The lack of free parking was also raised with those present hearing the argument that more provision would mean more footfall and revenue for businesses as they try to fight back economically after months of remaining closed.
It was suggested that further temporary spaces could be provided at the entrance to the Palace and within and along the avenue to the Demesne to allow people the option of parking and making the short walk to the shops without having to drive directly into the city.
Since that meeting, Council has agreed to scrap off-street car parking charges for the remainder of the summer.
Ulster Unionist Councillor Sam Nicholson was opposed to the idea of opening up more spaces next to the Friary remains and cited his objections based on his assertion that this was an historical site.
“I’m not totally against the car parking suggestions but I did explain there were issues about creating a car park at the entrance of the Palace,” Councillor Nicholson told Armagh I.
“Council have spent a lot of time, money and resource on creating the Palace Park which is a very special outdoor environment for families to go and experience.
“And you have the car park across the road; you have one on down a bit and you have the Rugby Club car park which sits empty most of the time. This is not to mention the planning difficulties you’d have about getting a car park at the front of the Friary entrance. It sounds simple but there’s maybe another way at looking at the parking.”
He added: “I went to a public meeting not so long ago on car parking at the Market Palace Theatre and there were three people who turned up to it.
“There was a consultant there outlining the findings of a study and he wanted to get feedback, so to me looking at that, there needs to be more engagement with business owners.
“[The consultant] is telling us there is more than enough car parking spaces in Armagh and Council are looking at a debt of £10m from Covid; it doesn’t make sense when you have other ways of delivering it.”

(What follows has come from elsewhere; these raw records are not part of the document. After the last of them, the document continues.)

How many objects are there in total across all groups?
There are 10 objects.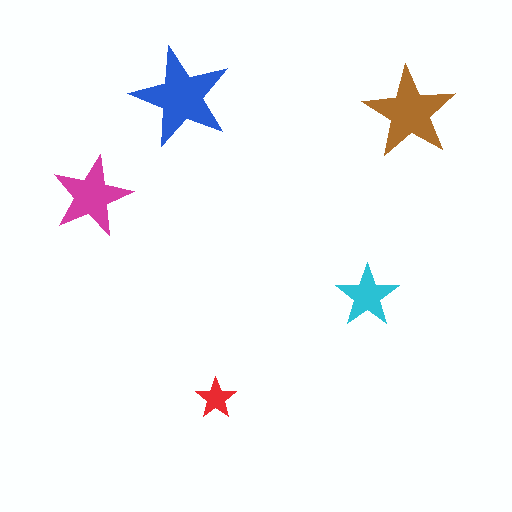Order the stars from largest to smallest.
the blue one, the brown one, the magenta one, the cyan one, the red one.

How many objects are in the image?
There are 5 objects in the image.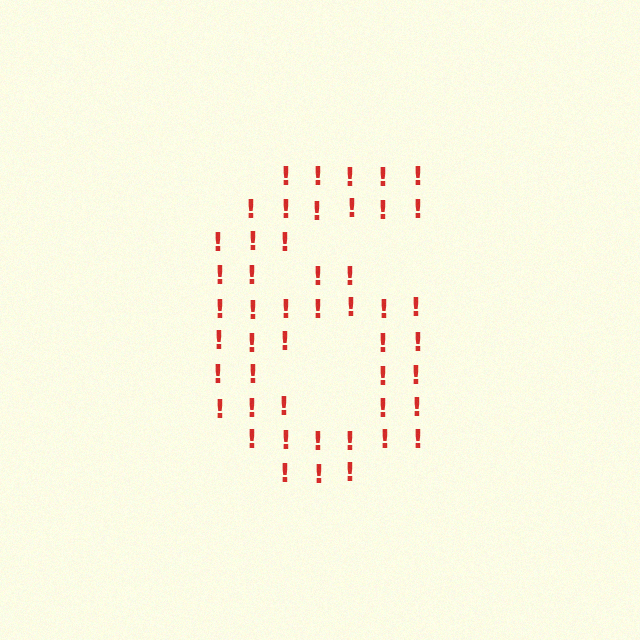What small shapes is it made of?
It is made of small exclamation marks.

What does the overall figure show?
The overall figure shows the digit 6.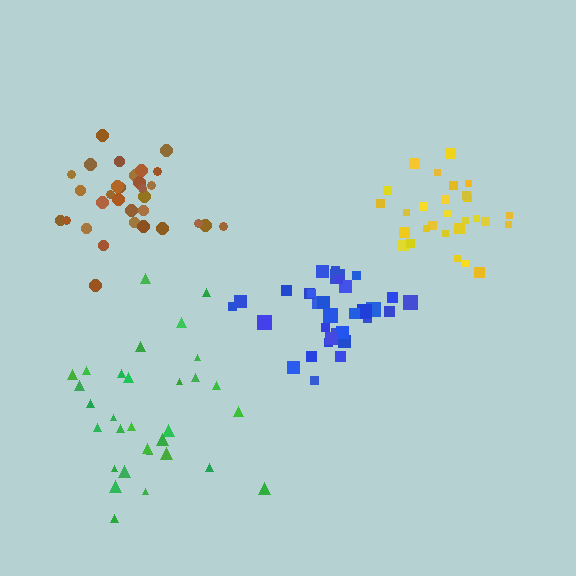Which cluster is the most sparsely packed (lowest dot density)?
Green.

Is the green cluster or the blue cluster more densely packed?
Blue.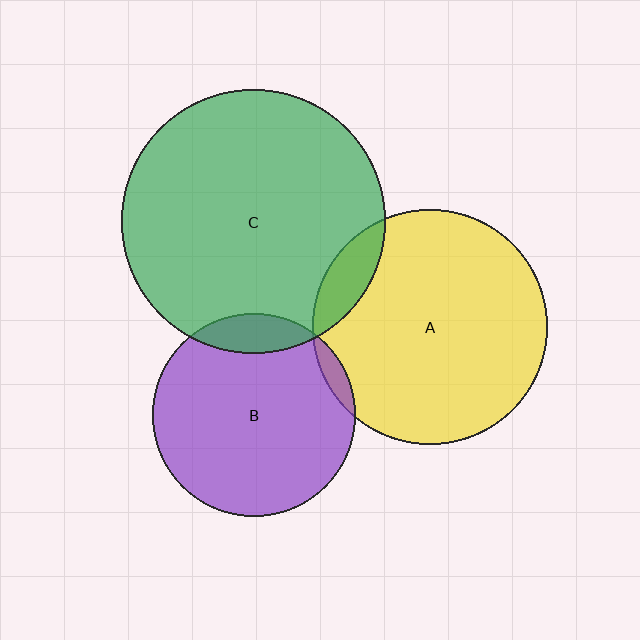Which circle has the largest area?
Circle C (green).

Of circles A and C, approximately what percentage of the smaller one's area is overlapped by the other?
Approximately 10%.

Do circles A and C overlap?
Yes.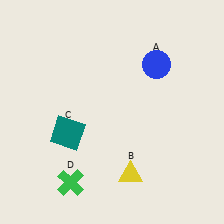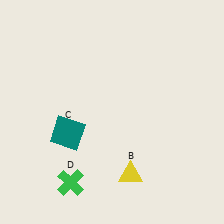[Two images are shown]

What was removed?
The blue circle (A) was removed in Image 2.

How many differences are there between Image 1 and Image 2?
There is 1 difference between the two images.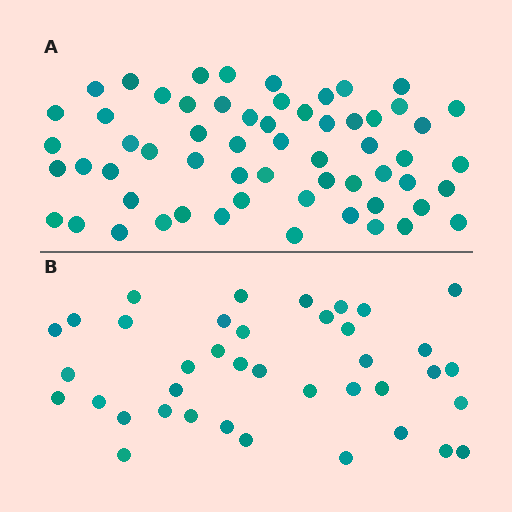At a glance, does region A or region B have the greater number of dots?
Region A (the top region) has more dots.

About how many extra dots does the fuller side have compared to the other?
Region A has approximately 20 more dots than region B.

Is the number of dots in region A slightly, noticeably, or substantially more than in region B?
Region A has substantially more. The ratio is roughly 1.5 to 1.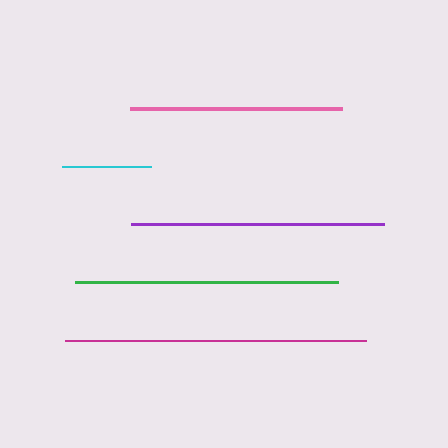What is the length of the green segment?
The green segment is approximately 263 pixels long.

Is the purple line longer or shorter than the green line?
The green and purple lines are approximately the same length (about 263 and 253 pixels).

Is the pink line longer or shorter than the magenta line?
The magenta line is longer than the pink line.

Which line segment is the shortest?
The cyan line is the shortest at approximately 90 pixels.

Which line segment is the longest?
The magenta line is the longest at approximately 301 pixels.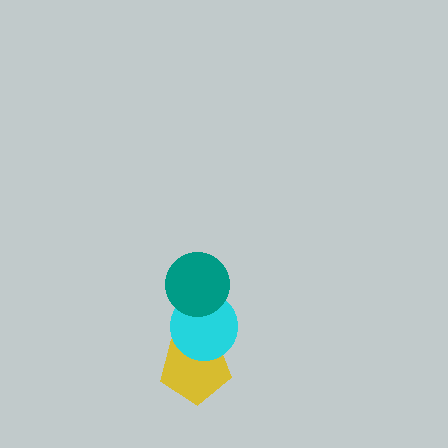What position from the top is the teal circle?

The traders also pointed out that there was a need for council-owned parks to remain open longer, particularly to benefit those opening in the evening, such as cafes, restaurants and bars.
Presently the car park at the Shambles Market is closed daily by a member of staff at 6pm. It was argued that this too put people off as anyone availing of the Shambles parking had to stop whatever they were doing and race off before this time if they do not want to find themselves locked in.
Among those who had raised a number of points was local publican Bernie Rafferty, whose bar is on Thomas Street.
Armagh I contacted Mr Rafferty who confirmed that some of the ideas put forward were not wholly accepted.
Mr Rafferty said there was a need “do right by all the businesses in the town” and said every option and avenue needed to be explored so that everyone, rather than “a select few”, would benefit in what is going to be a very challenging number of months ahead.